Cilegon, (KBN.COM) — Pelantikan Majelis Daerah (MD) KAHMI Kota Cilegon bukan sekadar seremoni organisasi. Di tangan Wakil Wali Kota Cilegon, Fajar Hadi Prabowo, momentum ini ditegaskan sebagai titik balik—bahwa peran pemuda tak boleh lagi berhenti pada wacana, melainkan harus menjelma menjadi kekuatan konkret dalam pembangunan daerah.
Di hadapan para alumni Himpunan Mahasiswa Islam (HMI), Fajar menyampaikan apresiasi atas soliditas KAHMI yang dinilainya konsisten menjaga ritme konsolidasi. Ia bahkan membandingkan dengan daerah lain yang dinilai mulai kehilangan daya kritis pemudanya. Cilegon, kata dia, justru menunjukkan tren sebaliknya—lebih hidup, lebih vokal, dan lebih terlibat.
“Di daerah lain pemudanya cenderung pasif, tapi di Cilegon kita bersyukur karena pemudanya aktif, terus memberi ide dan masukan. Ini adalah energi besar bagi pembangunan,” ujar Fajar, menegaskan bahwa kritik bukan ancaman, melainkan bahan bakar bagi kemajuan.
Namun, Fajar juga mengingatkan bahwa idealisme saja tidak cukup. Dalam realitas politik dan pemerintahan, proses mencetak pemimpin adalah arena ujian yang tidak ringan. Kritik, tekanan, bahkan pengorbanan adalah paket yang tak terpisahkan.
“Menjadi pemimpin itu harus siap diuji. Siap dikritik, bahkan siap berkorban. Di situlah integritas dibentuk,” tegasnya, memberi sinyal bahwa kader HMI harus siap naik kelas—dari sekadar pengamat menjadi pelaku.
Struktur kepengurusan MD KAHMI Cilegon yang baru pun dinilai menjanjikan.
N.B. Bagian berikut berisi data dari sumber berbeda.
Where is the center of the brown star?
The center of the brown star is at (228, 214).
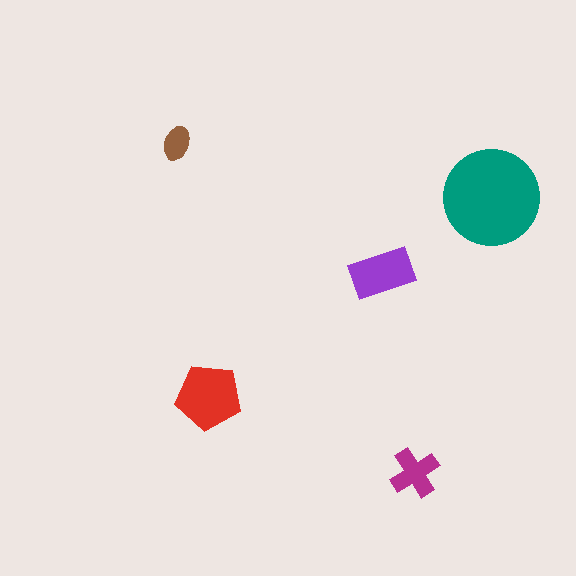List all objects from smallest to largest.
The brown ellipse, the magenta cross, the purple rectangle, the red pentagon, the teal circle.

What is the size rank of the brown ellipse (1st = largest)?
5th.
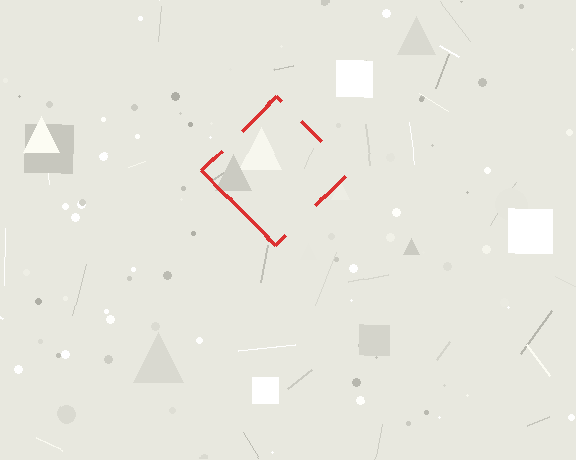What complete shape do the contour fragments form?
The contour fragments form a diamond.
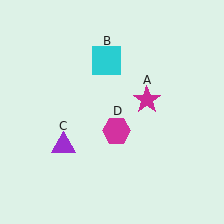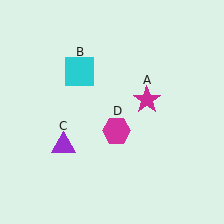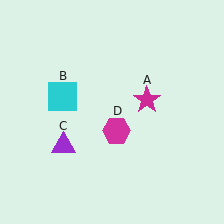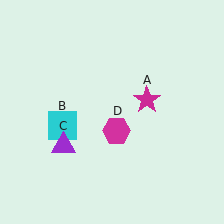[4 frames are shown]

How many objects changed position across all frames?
1 object changed position: cyan square (object B).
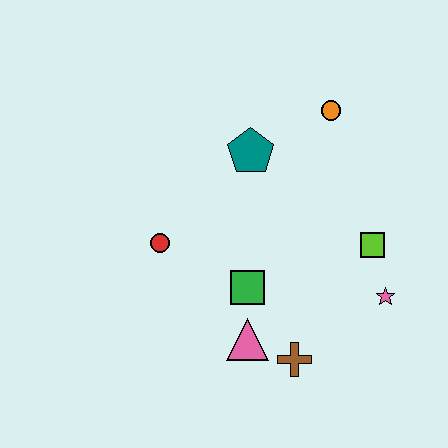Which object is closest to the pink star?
The lime square is closest to the pink star.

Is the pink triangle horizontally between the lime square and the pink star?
No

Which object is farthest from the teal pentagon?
The brown cross is farthest from the teal pentagon.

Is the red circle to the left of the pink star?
Yes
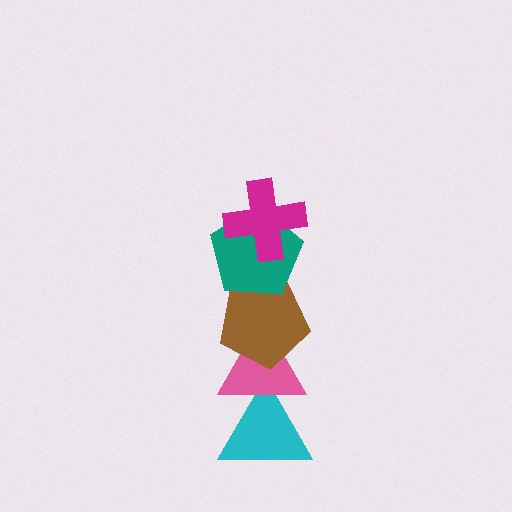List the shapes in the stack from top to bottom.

Masduki dipercaya sebagai Koordinator Presidium, didampingi jajaran presidium: Rizki Khorul Ichwan, Ari Muhammad, Rizmi Samsul, dan Achmad Haeroni. Sementara posisi Sekretaris Jenderal diemban Rikil Amri, dan Bendahara Umum oleh Arief Rachman Elchair.
Formasi ini, menurut Fajar, bukan sekadar susunan nama, melainkan representasi potensi besar yang jika dikelola dengan baik bisa menjadi motor penggerak perubahan. Ia mendorong agar KAHMI tidak hanya menjadi ruang nostalgia alumni, tetapi bertransformasi menjadi mitra strategis pemerintah.
“Dengan komposisi ini, saya optimistis KAHMI bisa memperkuat jaringan dan menghadirkan kontribusi nyata. Pemerintah membuka ruang kolaborasi seluas-luasnya,” katanya.
Pesan itu jelas: kolaborasi adalah kunci. Di tengah kompleksitas tantangan pembangunan kota industri seperti Cilegon, pemerintah tidak bisa berjalan sendiri. Dibutuhkan peran aktif komunitas intelektual, termasuk KAHMI, untuk menjaga arah kebijakan tetap berpihak pada kepentingan publik.
Pelantikan ini pun diharapkan menjadi lebih dari sekadar agenda organisasi. Ia harus menjadi titik awal kebangkitan peran alumni HMI di Cilegon—mengonsolidasikan gagasan, memperluas jejaring, dan yang terpenting, menghadirkan solusi nyata.
Jika tidak, maka kritik yang selama ini lantang disuarakan hanya akan berakhir sebagai gema tanpa dampak. Dan Cilegon, tentu membutuhkan lebih dari sekadar suara—ia butuh aksi.